14 thoughts on “A materials science lesson in Football”
  1. Wow. I didn’t watch that game, but that must have been an unwelcome surprise.

    I don’t quite understand the “small sections” bit. As worded it sounds like any shape that measures more than 0.15 inches or so in any direction is brittle. Helmets fit that description, so that can’t be right. Does it mean that it’s brittle if all dimensions are more than that — in other words, if you make the helmet too thick it becomes brittle?

  2. You mentioned that metals don’t do this, but they can do something similar. I remember a neat exhibit at the science museum “Evoluon” (in Eindhoven, the Netherlands) in the 1970s. They had a liquid air making machine, and used that to show the effects of extreme cold.
    One example involved putting a rubber ball into the liquid air, then dropping it onto a steel plate.
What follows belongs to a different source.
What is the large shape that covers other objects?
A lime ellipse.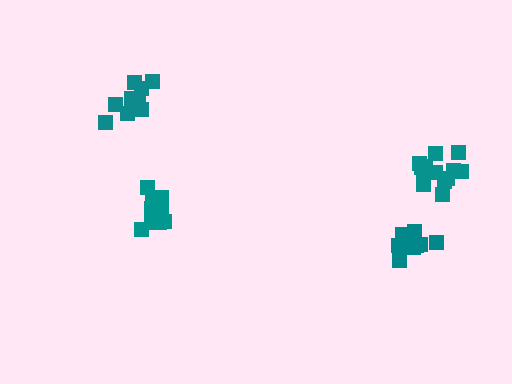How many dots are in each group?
Group 1: 11 dots, Group 2: 10 dots, Group 3: 12 dots, Group 4: 13 dots (46 total).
It would shatter, just as you described.
    Another example used a bell made of lead. At room temperature that just makes a muffled thump sound. But after sitting in liquid air for a bit, it would ring nicely like a normal bell. So the lead transitioned from ductile to hard/springy, though not brittle.

    1. Some metals do. Crappy steel does, but most good steel won’t. Aluminum and austenitic (non-magnetic) stainless steel won’t. Mil-spec requires stability to -40°F.

      1. I can tell you that any bolt you touch on any car that’s at a temperature below the freezing point of water, will break when you try to remove it. Ask me how I know.

  3. I thought Pmags only started having issues at like -40? Which is below the temp that normal people will be using them. Or am I misremembering the temp? Your overall point is well taken though. I plow snow and when the temp goes negative, the amount of shit that breaks goes up exponentially.

    1. Newer PMags are supposedly rated to -30°F, but there are older PMags and other polymer mags that are not rated to much below freezing.

  4. The USMC banned use of all polymer magazines in 2012 due to guys using crap mags like Tapco and compatibility issues with gen 2 PMags.
    In 2016 they made the M3 Pmag the standard and only authorized magazine for combat forces going forward after testing.
    You can find pics online of USMC cold weather and winter training in Europe the last couple of years, and they are using Pmags.
    The M3 was specifically designed to meet the Army cold weather specs by passing a drop test at -60 degrees.
    It will have cracks, but still function.
    It was the Army that was using the cold weather test to push their in house EPM mag, that was an aluminum mag with a knockoff Magpul follower, that in their own testing did worse than the Pmag.
    And as of at least 2020, the M3 pmag is approved for the Army as well, and the EPMs designated for training use only.

  5. i just put a sign up- “dear bad guys, do not assult me or my house during cold weather. if you do you or your estate will have to pay for fixing holes in my walls..owner does not come out in cold weather”…

  6. Pretty much any material will at some point undergo property changes as a function of temperature. The most obvious being melting/solidifying, maybe; but some materials can transition to a different molecular structure (or crystalline phase) without actually melting. If the new structure has a diferent density and the transition changes volume significantly, the results can be problematic.
    .
    Towards the low side, pretty much everything gets brittle if you get it cold enough, say, down to liquid helium temps.

    1. Re crystal phase change: tin is notorious for that, resulting in “tin plague” which damaged many pipe organs in Europe back in the days when churches had no heat. Typical winter temperatures are well below the transition temperature (13 C).